The National Security Agency reportedly used the Heartbleed bug to gather intelligence and data for two years, but the federal agency has come forward to deny it even know about the exploit.

Two sources who spoke with Bloomberg claims that the NSA not only knew about the problem, but used it for national security interests.

Due to the Heartbleed security flaw, the federal agency was allegedly able to gather data, like passwords, to be towards NSA operations. Withholding knowledge of the flaw also could have put many who use the Internet in danger because of how widespread the flaw was.

Jason Healey, the director of the cyber statecraft initiative with the Atlantic Council, said, "It flies in the face of the agency's comments that defense comes first." The former Air Force cyber officer added, "They are going to be completely shredded by the computer security community for this."
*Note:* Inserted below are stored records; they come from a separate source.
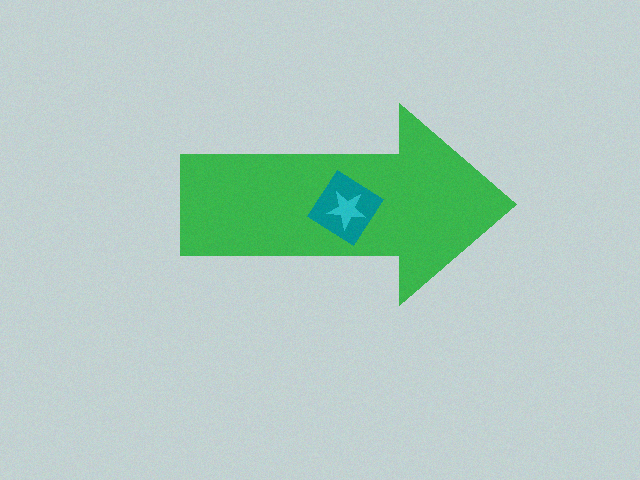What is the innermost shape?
The cyan star.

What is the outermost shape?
The green arrow.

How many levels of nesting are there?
3.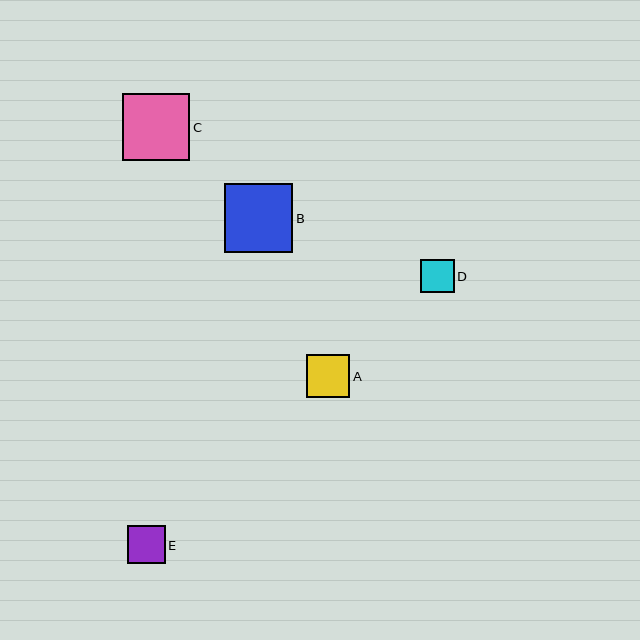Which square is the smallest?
Square D is the smallest with a size of approximately 33 pixels.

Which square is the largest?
Square B is the largest with a size of approximately 69 pixels.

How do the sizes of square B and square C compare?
Square B and square C are approximately the same size.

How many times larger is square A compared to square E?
Square A is approximately 1.2 times the size of square E.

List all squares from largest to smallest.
From largest to smallest: B, C, A, E, D.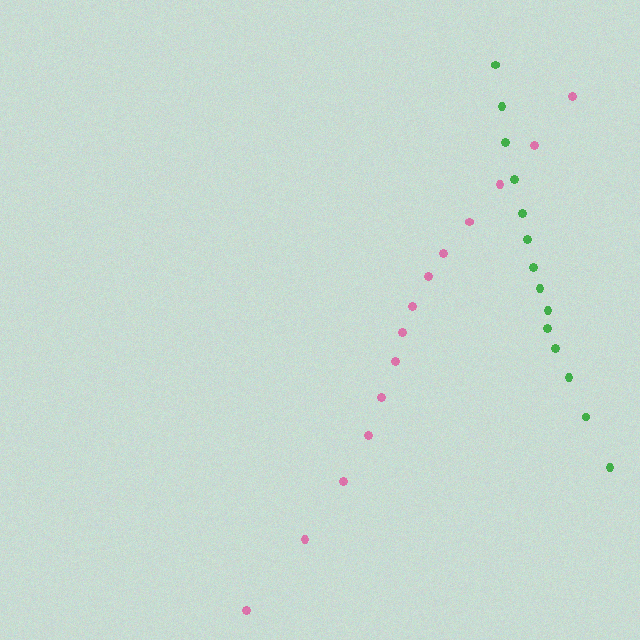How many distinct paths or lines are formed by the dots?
There are 2 distinct paths.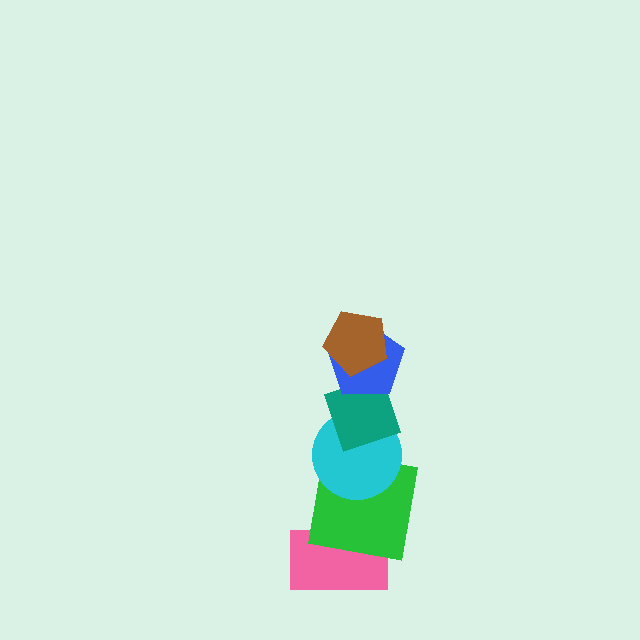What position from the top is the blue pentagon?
The blue pentagon is 2nd from the top.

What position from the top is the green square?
The green square is 5th from the top.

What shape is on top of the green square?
The cyan circle is on top of the green square.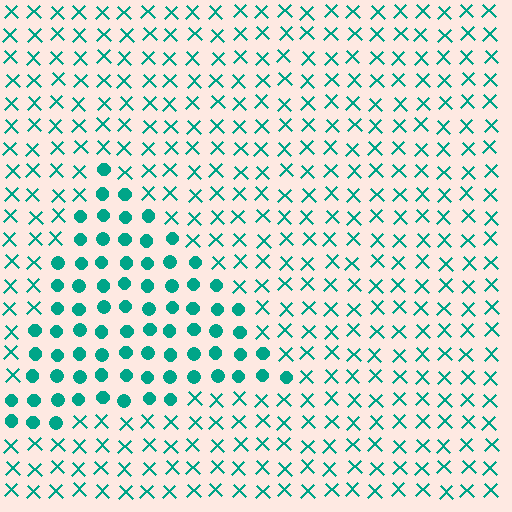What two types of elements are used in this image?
The image uses circles inside the triangle region and X marks outside it.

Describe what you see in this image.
The image is filled with small teal elements arranged in a uniform grid. A triangle-shaped region contains circles, while the surrounding area contains X marks. The boundary is defined purely by the change in element shape.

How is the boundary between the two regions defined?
The boundary is defined by a change in element shape: circles inside vs. X marks outside. All elements share the same color and spacing.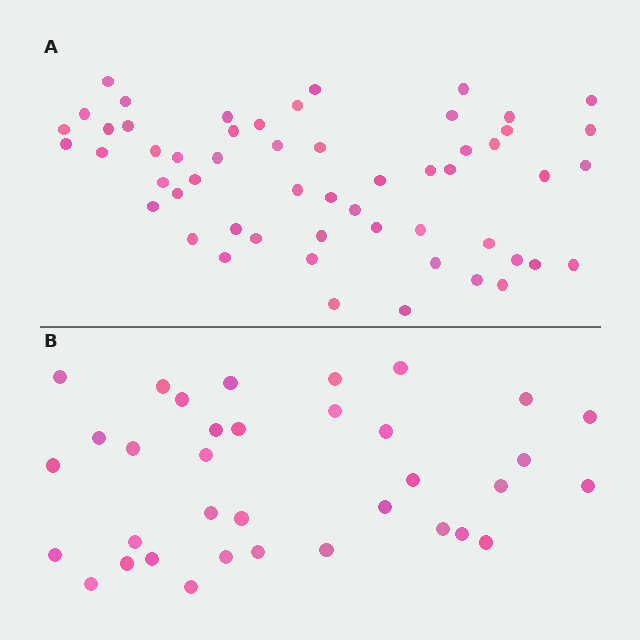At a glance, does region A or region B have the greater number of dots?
Region A (the top region) has more dots.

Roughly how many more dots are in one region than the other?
Region A has approximately 20 more dots than region B.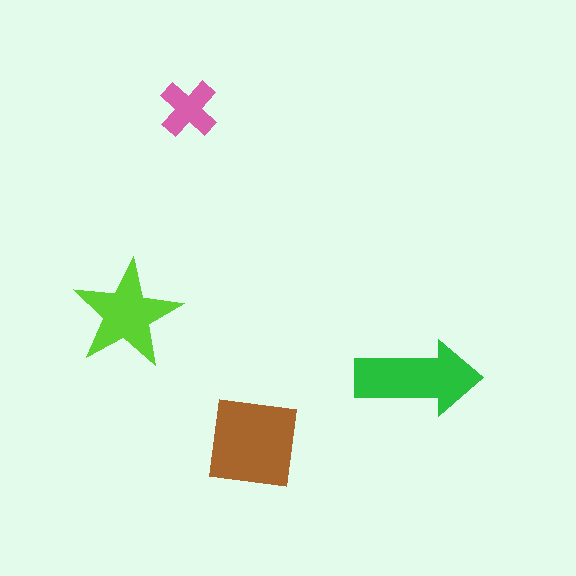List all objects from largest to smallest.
The brown square, the green arrow, the lime star, the pink cross.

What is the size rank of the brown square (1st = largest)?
1st.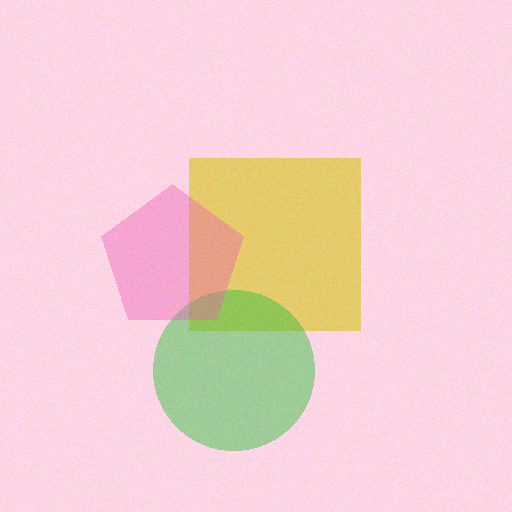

Despite the Bloomberg report, the NSA says it was unaware of Heartbleed. In a statement to NBC News, the federal agency said, "NSA was not aware of the recently identified vulnerability in OpenSSL, the so-called Heartbleed vulnerability, until it was made public in a private-sector cybersecurity report. Reports that say otherwise are wrong."

The OpenSSL flaw was discovered and revealed earlier this week. It is a bit of code that could someone could quietly use to access information supposedly only transferred through a website's secure connection. The flaw, when first reported, could affect about two-thirds of all websites, but many have already begun to patch the exploit, if they even used OpenSSL in the first place.